Na3m Games' founder and CEO is 30-year-old Saudi prince Fahad al-Saud, who, after graduating from Stanford University, was hired by Facebook in 2008 to help launch the popular social media site in Arabic.
For him, Jordan was the obvious location from which to launch his budding startup. "Jordan was a natural choice," al-Saud told Al Jazeera.
"Basically, the use of new media is already happening in Jordan, more so than other places in the Mideast … People tend to joke about Jordan not having natural resources, but they tend to forget human resources."
One of those human resources is veteran mobile game developer Nour Khrais, 37. Khrais founded
Maysalward, the Middle East's first mobile game development company, in 2003, and is the chair of the Jordan Gaming Task Force.
In the precarious world of tech startups, Maysalward's longevity is almost unheard of in the region. "The [Jordanian] king cares very much about technology and apps and games," Khrais told Al Jazeera. "King Abdullah II funded us, and said, 'Make an action plan to make Jordan a hub for gaming in the Middle East.'"
This year, the King Abdullah II Fund for Development will give around $750,000 towards developing the gaming sector in Jordan. "The goal is to improve the quality of life in Jordan," Dr Mowaffaq Hanandeh, the finance and administrative manager of the fund, told Al Jazeera.
"For the king, this means to support exceptional young people in promoting the technology sector, and a part of that is the video gaming industry," Hanandeh added.
While the government doesn't directly invest in gaming companies, its outspoken support for the sector's development holds societal value in a constitutional monarchy like Jordan.
"In general, the government's role was to create an enabling environment … it put the government seal of approval on an industry and said that [the ICT sector] is a national priority," says Jamil Wyne, manager of the
Wamda research lab. "The big guy says this is a good idea, and everyone else then says 'Okay, this is something we feel comfortable entering into now.'"
Maysalward has managed gaming labs in Amman and in the north of Jordan since 2011, where anyone can get free, hands-on training in game development.
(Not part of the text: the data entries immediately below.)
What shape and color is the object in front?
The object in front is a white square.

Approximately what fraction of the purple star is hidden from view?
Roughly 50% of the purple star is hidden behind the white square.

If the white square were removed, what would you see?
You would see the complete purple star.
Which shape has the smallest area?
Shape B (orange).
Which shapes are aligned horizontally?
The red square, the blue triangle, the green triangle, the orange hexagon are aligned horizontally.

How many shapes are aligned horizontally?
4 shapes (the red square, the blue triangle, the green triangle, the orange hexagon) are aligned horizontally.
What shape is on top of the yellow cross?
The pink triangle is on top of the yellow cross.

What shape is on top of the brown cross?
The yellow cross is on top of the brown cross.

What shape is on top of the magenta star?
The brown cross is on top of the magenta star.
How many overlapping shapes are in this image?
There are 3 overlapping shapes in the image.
In June, the Jordan Gaming Task Force will launch a nationwide game training and app competition for youths.
"Now, there are huge independent developers, students earning money to set up start ups, and putting out games that are class-A quality," Khrais said. "And it's because we've spent two years investing correctly for them to understand the growth of the gaming industry."
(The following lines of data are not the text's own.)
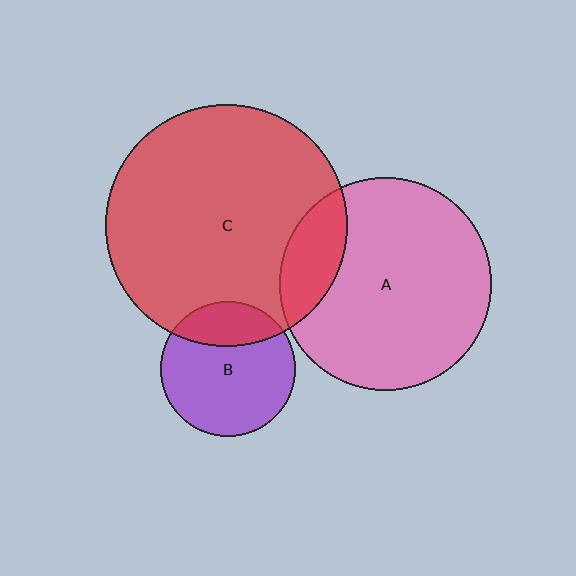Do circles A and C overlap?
Yes.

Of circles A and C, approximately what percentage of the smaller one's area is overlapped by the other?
Approximately 15%.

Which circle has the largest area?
Circle C (red).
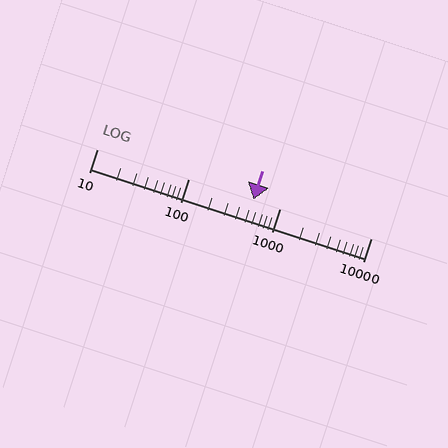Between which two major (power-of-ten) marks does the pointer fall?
The pointer is between 100 and 1000.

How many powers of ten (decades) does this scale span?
The scale spans 3 decades, from 10 to 10000.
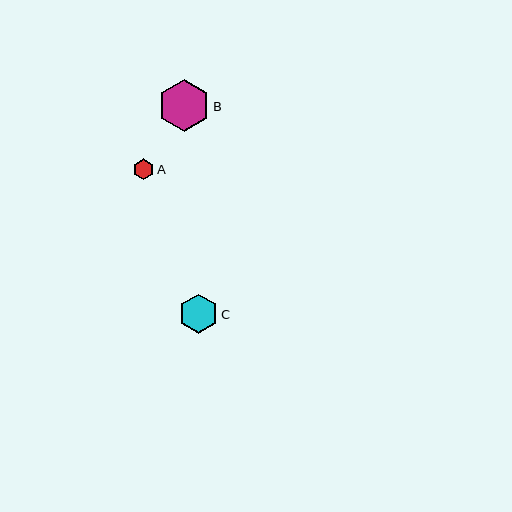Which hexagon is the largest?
Hexagon B is the largest with a size of approximately 52 pixels.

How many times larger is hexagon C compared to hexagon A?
Hexagon C is approximately 1.9 times the size of hexagon A.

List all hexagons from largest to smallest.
From largest to smallest: B, C, A.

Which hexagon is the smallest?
Hexagon A is the smallest with a size of approximately 21 pixels.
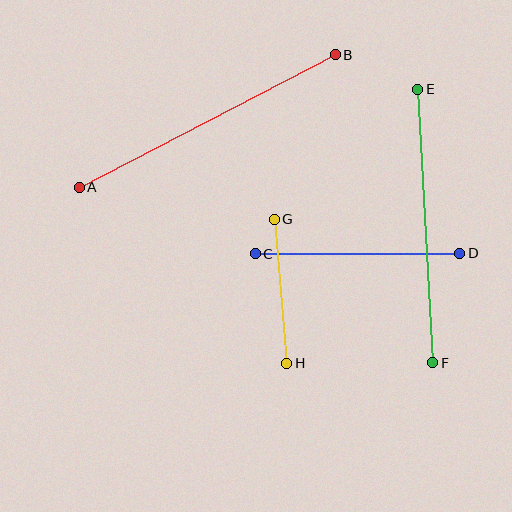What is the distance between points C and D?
The distance is approximately 205 pixels.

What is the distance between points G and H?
The distance is approximately 144 pixels.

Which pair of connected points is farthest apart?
Points A and B are farthest apart.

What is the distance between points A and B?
The distance is approximately 288 pixels.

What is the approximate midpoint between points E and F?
The midpoint is at approximately (425, 226) pixels.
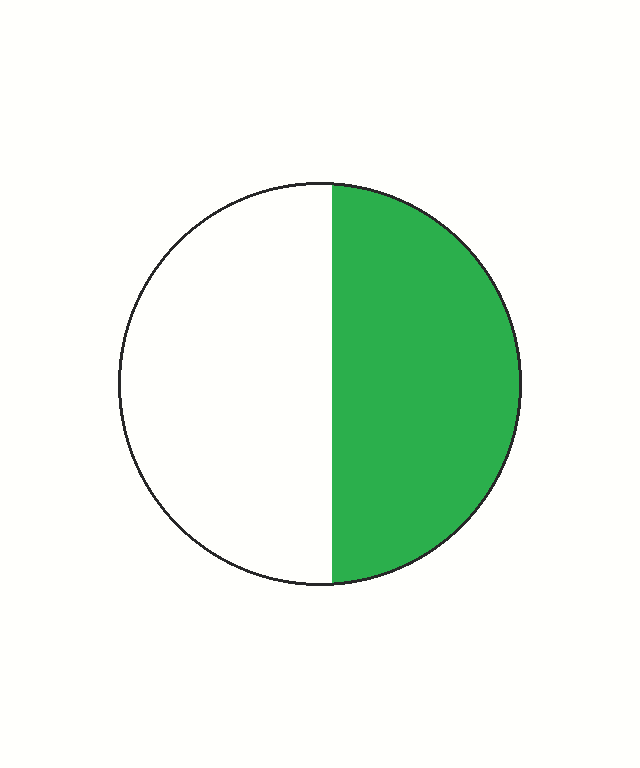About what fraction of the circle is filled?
About one half (1/2).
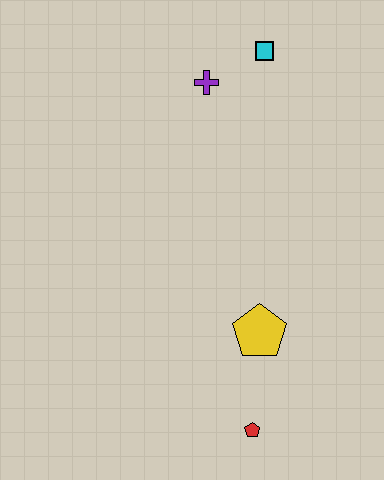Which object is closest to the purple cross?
The cyan square is closest to the purple cross.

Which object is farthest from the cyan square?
The red pentagon is farthest from the cyan square.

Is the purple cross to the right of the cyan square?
No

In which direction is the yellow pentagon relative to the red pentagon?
The yellow pentagon is above the red pentagon.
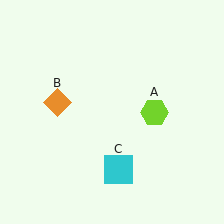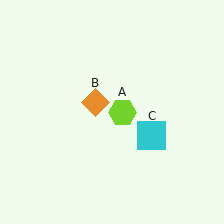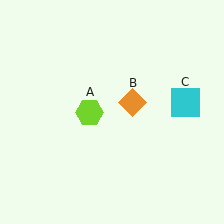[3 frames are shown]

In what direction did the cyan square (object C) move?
The cyan square (object C) moved up and to the right.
But Khrais said that there is one thing standing in the way of growth: "To be successful, we have to bring more females into the gaming industry," he told Al Jazeera. "It's not because it's trending. The biggest consumer in mobile games and apps are female … My customers today are 50-60 percent female, so I have to target them."
"To be successful, we have to bring more females into the gaming industry ... The biggest consumer in mobile games and apps are female". - Nour Khrais, 37, founder of Maysalward, the Middle East's first mobile game development company
Mira Karouta, 22, studied computer games art at university in the UK, and recently accepted a job offer from Na3m Games, where women constitute one third of the staff. "I'm excited because I think this is the best time to join the gaming industry; it's almost like a gold rush [in the Middle East]," Karouta told Al Jazeera.
"We're trying to make a name for ourselves and have our own communities play our own games rather than Western games - and hopefully attract a Western audience as well so we can create a voice for our culture."
While Jordan has been described as the Middle East's
Silicon Valley, there are many challenges that stand in the way of the country's entrance into the global gaming market.
"Dealing with failure in the Arab world is really hard, no one gives you another chance," said 31-year-old Hussam Hammo, who founded a game company called Wizard Productions. Unable to find help from the local entrepreneurial community, the company folded after investors pulled the plug, and Hammo left to join an accelerator in the US. Last October, he came back to open a games publishing company in Amman.
Zeyad Tuffaha, 27, spent 20,000 Jordanian dinars ($30,000) out of his own pocket to create a browser-based zombie game. He has doubts that investors will continue investing in Jordan as a gaming hub. "As much as we can see ourselves as liberal comparatively, everything is tied to politics," Tuffaha said. "Can you guarantee that Jordan will be stable politically and security-wise in five years? No one can. So, I'm sceptical that this will continue."
But Jordan remains a relatively safe choice for investors compared to the rest of the region.
"Can we call ourselves the gaming kitchen of the Middle East? No, not yet," said Fouad Jeryes, 28, who is part of the founding team of
Oasis 500, a startup accelerator that funds many of the new gaming startups in Jordan. "We are on a path to potentially becoming our own version of Silicon Valley, but we'd like to have our own brand."